The man who had stopped me nearly ran to meet the stretcher. He stared into the waxy face and whispered, "It's he! Oh, absolutely, it is he!"
I looked and the face was oddly familiar. It reminded me of my childhood; it had a link with school days and the excitement of turning twelve. By the way the four old men were carrying on, however, it meant more than that to them. It meant, if not the Second Coming, at least something close to it.
By then I had figured out that this was that rare event in the day of a clinic—a revival.
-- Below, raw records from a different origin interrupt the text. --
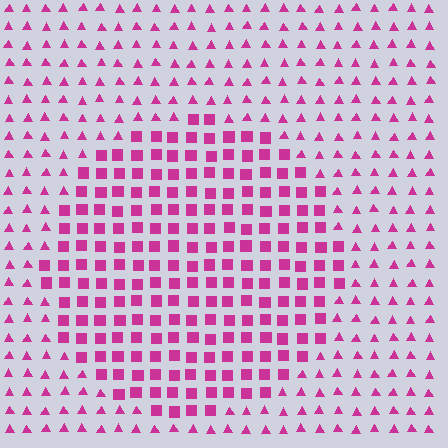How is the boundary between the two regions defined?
The boundary is defined by a change in element shape: squares inside vs. triangles outside. All elements share the same color and spacing.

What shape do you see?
I see a circle.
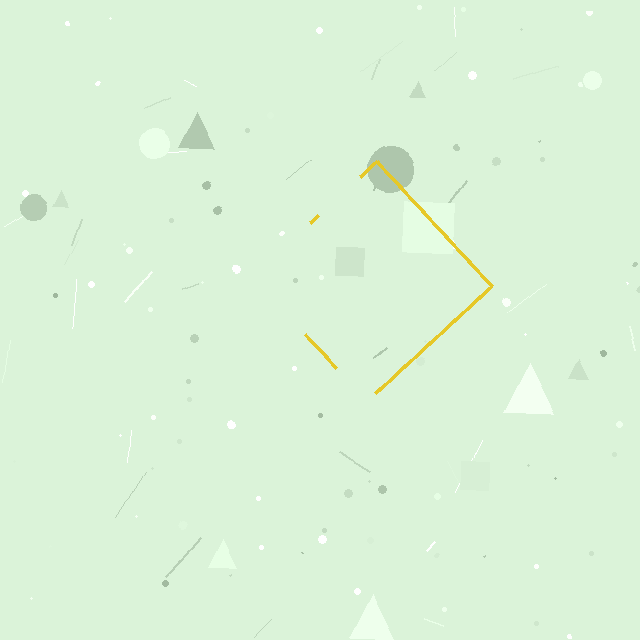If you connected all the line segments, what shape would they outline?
They would outline a diamond.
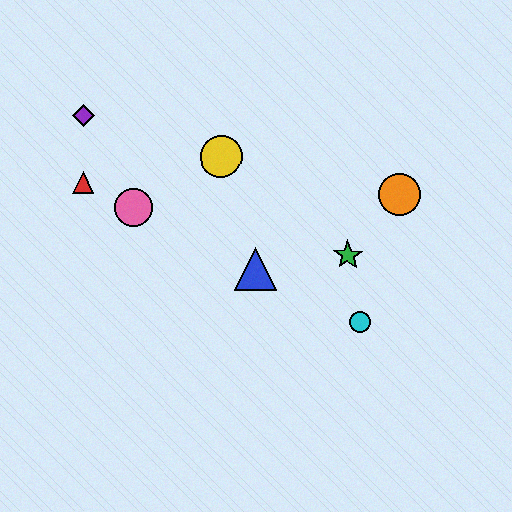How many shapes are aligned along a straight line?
4 shapes (the red triangle, the blue triangle, the cyan circle, the pink circle) are aligned along a straight line.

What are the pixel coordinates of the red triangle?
The red triangle is at (83, 182).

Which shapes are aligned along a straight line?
The red triangle, the blue triangle, the cyan circle, the pink circle are aligned along a straight line.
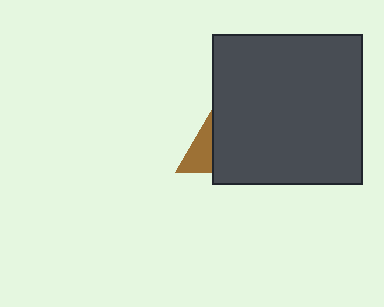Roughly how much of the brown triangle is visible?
A small part of it is visible (roughly 31%).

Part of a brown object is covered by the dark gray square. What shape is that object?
It is a triangle.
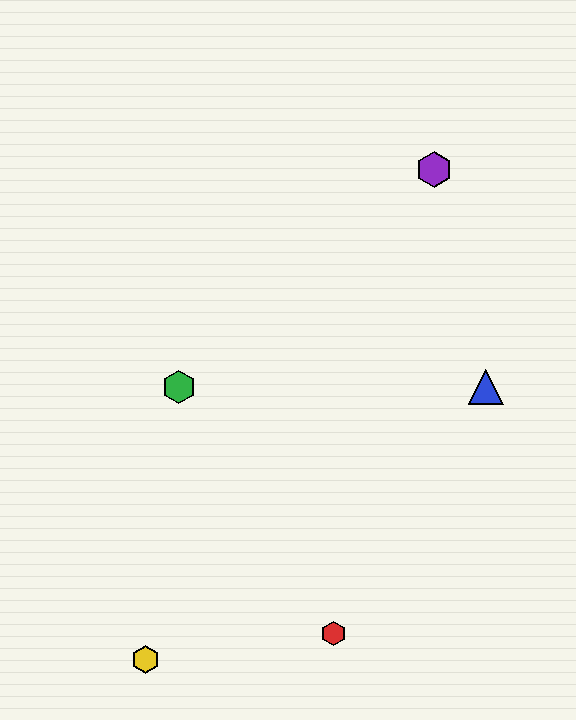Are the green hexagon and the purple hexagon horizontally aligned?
No, the green hexagon is at y≈387 and the purple hexagon is at y≈170.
I had never seen one. I suppose I could have got out of the way and gone about my conspiratorial business, and it is no credit to me as a conspirator that I did not. But I was fascinated.
Too fascinated to wonder why revivals were so rare....
The medic looked at his watch and, with careless efficiency, plucked the tube out of the waxy man's arm.
"Two minutes," he said to one of the civilians. "Then he'll be as good as he ever was. You've got his clothes and release papers?"
"Oh, definitely," said the civilian, beaming.
"Okay. And you understand that the Company takes no responsibility beyond the policy covering? After all, he was one of the first men suspended. We think we can give him another year or so—which is a year more than he would have had, at that—but he's not what you'd call a Grade A risk."
"Certainly," agreed the civilian. "Can we talk to him now?"